Y me sentía mal conmigo misma. Yo decía: Pero salvo Valeria, ¿quién me cae bien? Mi hermanastro era un asco, mi padrastro un asco y medio. Mamá quejándose de su vida.

Yo esforzándome con mi estudio, pero honestamente, no soportaba más vivir en esa casa. Por suerte tenía mi habitación y ahí nadie me molestaba.
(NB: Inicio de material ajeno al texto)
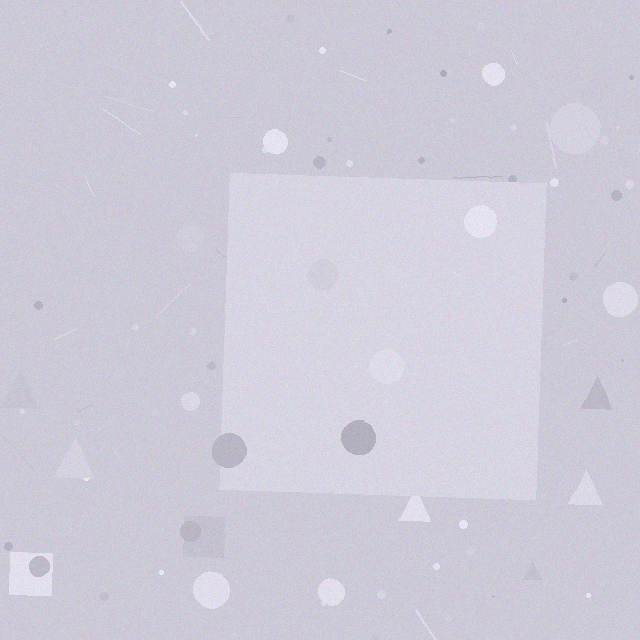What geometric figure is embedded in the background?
A square is embedded in the background.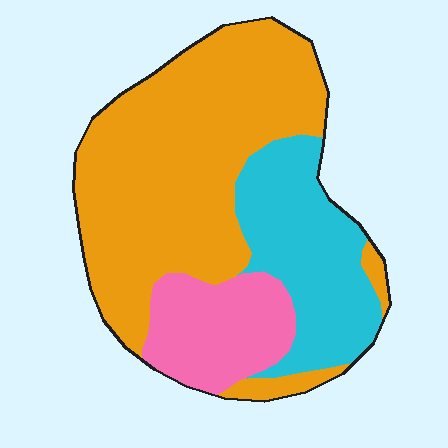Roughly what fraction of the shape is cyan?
Cyan covers around 25% of the shape.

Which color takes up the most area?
Orange, at roughly 60%.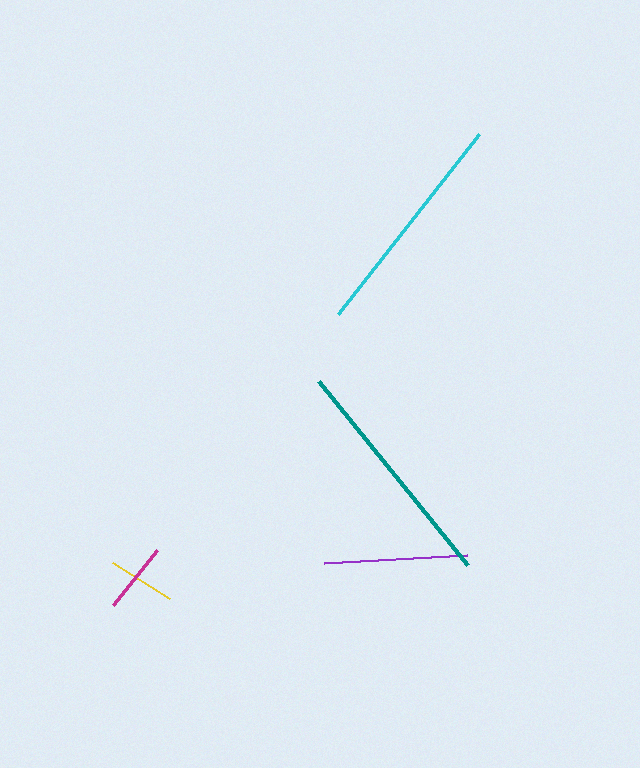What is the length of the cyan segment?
The cyan segment is approximately 228 pixels long.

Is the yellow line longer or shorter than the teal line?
The teal line is longer than the yellow line.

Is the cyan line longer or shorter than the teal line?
The teal and cyan lines are approximately the same length (about 237 and 228 pixels).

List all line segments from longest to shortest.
From longest to shortest: teal and cyan (about equal), purple, magenta and yellow (about equal).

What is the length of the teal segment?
The teal segment is approximately 237 pixels long.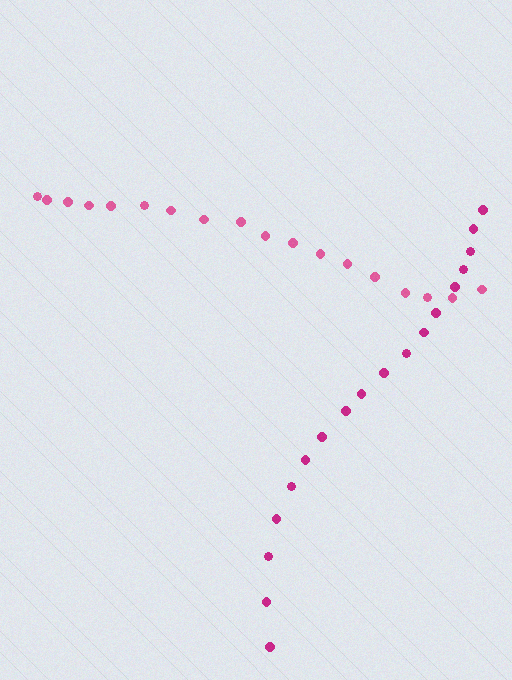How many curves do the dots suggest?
There are 2 distinct paths.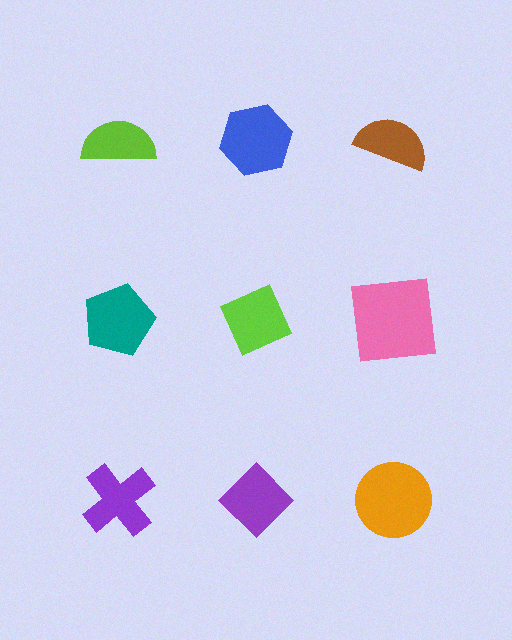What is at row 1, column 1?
A lime semicircle.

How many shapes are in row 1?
3 shapes.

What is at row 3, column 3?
An orange circle.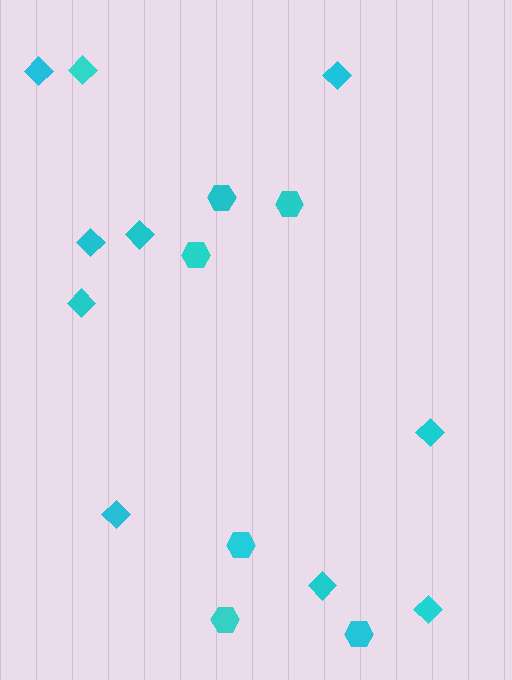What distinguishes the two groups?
There are 2 groups: one group of diamonds (10) and one group of hexagons (6).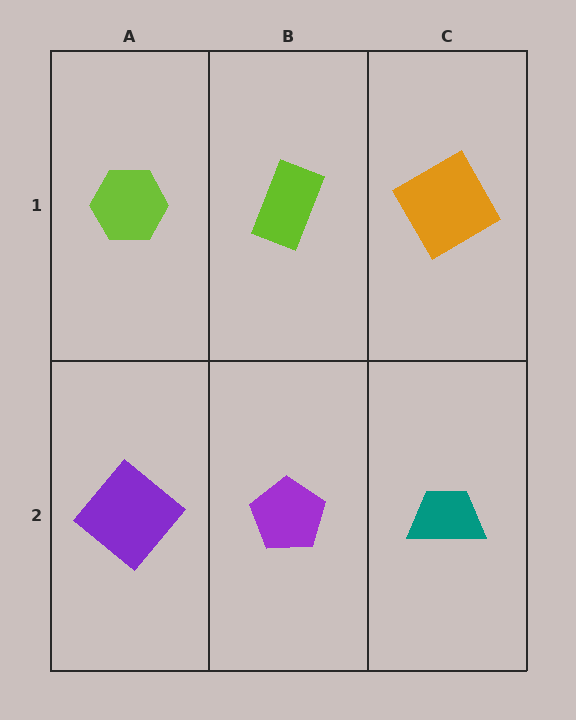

Una vez que había juntado plata lo dejé en un cajón de mi mesita de luz y a la noche siguiente la plata no estaba. No era mucha, pero le pregunté a mamá:

-Mamá, ¿has visto la plata que guardé?

-Sabes que yo no entro a tu habitación.

-¿Eugenio puede haber entrado?

-No hables así de Eugenio, él trabaja.

-¿Y Adolfo?

-¡Ja! Tu hermano no tiene por qué sacarte dinero, él tiene diez, cien veces más que tú. Él nos mantiene.

 

Y yo me iba humillada a mi habitación. Pero estaba convencida que mi hermanastro había sacado plata para comprar droga, de eso no tenía ninguna duda. Y me molestaba. A partir de ese día toda la plata que juntaba la llevaba conmigo, en casa no dejaba nada. Y, honestamente, me daba por el hígado todo eso. Estaba como que odiaba esa vida que tenía. Me molestaba horrores esa vida que tenía, ¡horrores!